Tuberculosis (TB). If TB occurs, it usually happens in patients with previous exposure. For this reason, all patients should have a PPD (tuberculin) skin test before starting treatment with a TNF blocker. Some rheumatologists also will check a chest X-ray to look for evidence of previous lung infections. If the skin test is positive (more than 5 mm), then treatment with a drug for TB would be required before starting a TNF blocker.

Malignancy. Rheumatoid arthritis patients have an increased risk of developing lymphoma, a blood cell cancer, regardless of what treatment they are given. Limited information suggests that treatment with TNF blockers may increase cancer risk. Many of these cancers which can be screened for, such as skin cancer, lymphoma, breast cancer and colon cancer. Screening for such cancers with mammography, colonoscopy, skin exams and lymph node exams can be a regular part of preventive care with your primary doctor. The risk of cancer with TNF blockers appears low and, ultimately, the decision to start TNF blocker therapy needs to balance this and other risks with the potential substantial benefit in preventing joint damage, pain and disability.

Multiple sclerosis-like syndromes. Very rarely, patients on TNF blockers develop multiple sclerosis or other nerve problems.

Congestive heart failure. TNF blockers usually are avoided in patients who have had heart failure, but they do not cause heart failure in otherwise healthy patients with normal heart function.

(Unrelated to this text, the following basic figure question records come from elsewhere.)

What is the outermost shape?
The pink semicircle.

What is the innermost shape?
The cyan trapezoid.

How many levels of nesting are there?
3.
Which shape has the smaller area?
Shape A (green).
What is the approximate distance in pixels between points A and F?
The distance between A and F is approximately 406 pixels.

Lupus-like syndromes. Very rarely, a patient may develop a lupus-like illness that includes rash, joint pain and pleurisy (fluid around the lung). Symptoms usually resolve after stopping the drug.

Blood problems. Rare cases of low white blood cell counts and low platelet counts have been reported with using TNF blockers. If your blood tests are not being monitored for methotrexate or other medications, it may be reasonable to check the blood count once or twice a year while on TNF blockers.

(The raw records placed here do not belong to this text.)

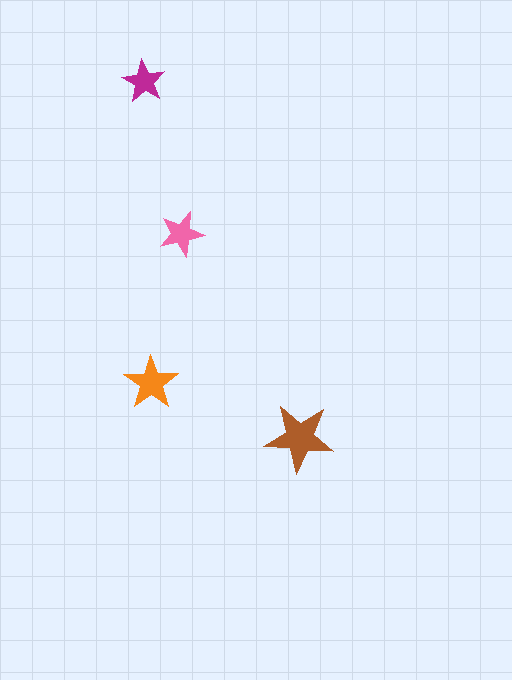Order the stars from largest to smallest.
the brown one, the orange one, the pink one, the magenta one.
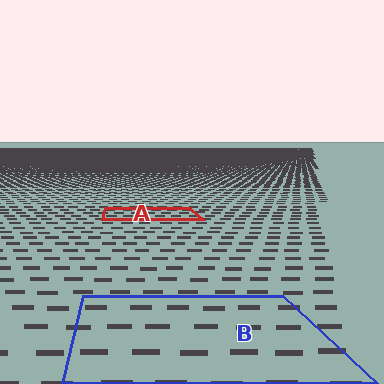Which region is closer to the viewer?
Region B is closer. The texture elements there are larger and more spread out.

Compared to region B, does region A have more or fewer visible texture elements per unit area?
Region A has more texture elements per unit area — they are packed more densely because it is farther away.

TNF blockers can start working within a few days to a few weeks, but usually several months pass before one can determine maximum benefit. About 70 percent of patients have a significant response to TNF blockers. Besides reducing pain, swelling and stiffness, they can halt or slow down joint damage.


Monitoring blood tests for methotrexate and other drugs are sufficient to monitor for blood problems from TNF blockers. If you are on a TNF blocker and no other medication, then a blood count may be performed once or twice a year.

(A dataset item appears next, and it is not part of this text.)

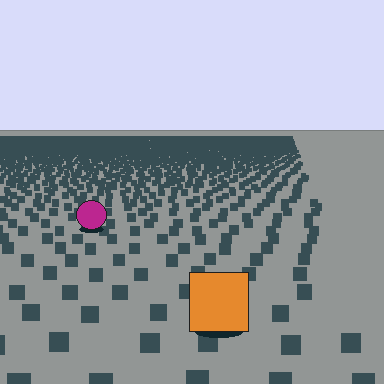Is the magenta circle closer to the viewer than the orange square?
No. The orange square is closer — you can tell from the texture gradient: the ground texture is coarser near it.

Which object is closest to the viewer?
The orange square is closest. The texture marks near it are larger and more spread out.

Our nurses can provide instruction on how to perform self-injections of Enbrel, Humira and Cimzia. The information from the manufacturers of these medications also illustrate the injection technique. TNF blockers are very expensive, ranging from about $12,000 to $40,000 a year. Therefore, it is extremely important that you be approved by your insurance before beginning therapy, and that you understand what your copayment will be. Some copay assistance is provided by the drug manufacturers.

Deciding which TNF blocker to use depends on several factors, including the desired mode of administration (injection or IV), personal cost and frequency of administration (twice a week, weekly, every two weeks, and every one month to two months). One advantage to more frequent injections (Enbrel) is that if you develop an infection, the medication is out of your system faster than with longer-acting TNF blockers (Humira, Cimzia and Remicade).

Stop TNF blockers around the time of major surgery. Enbrel should be stopped seven days to 14 days before and after surgery, Humira two weeks before and after surgery (total of one month), and Remicade for one month before and after surgery.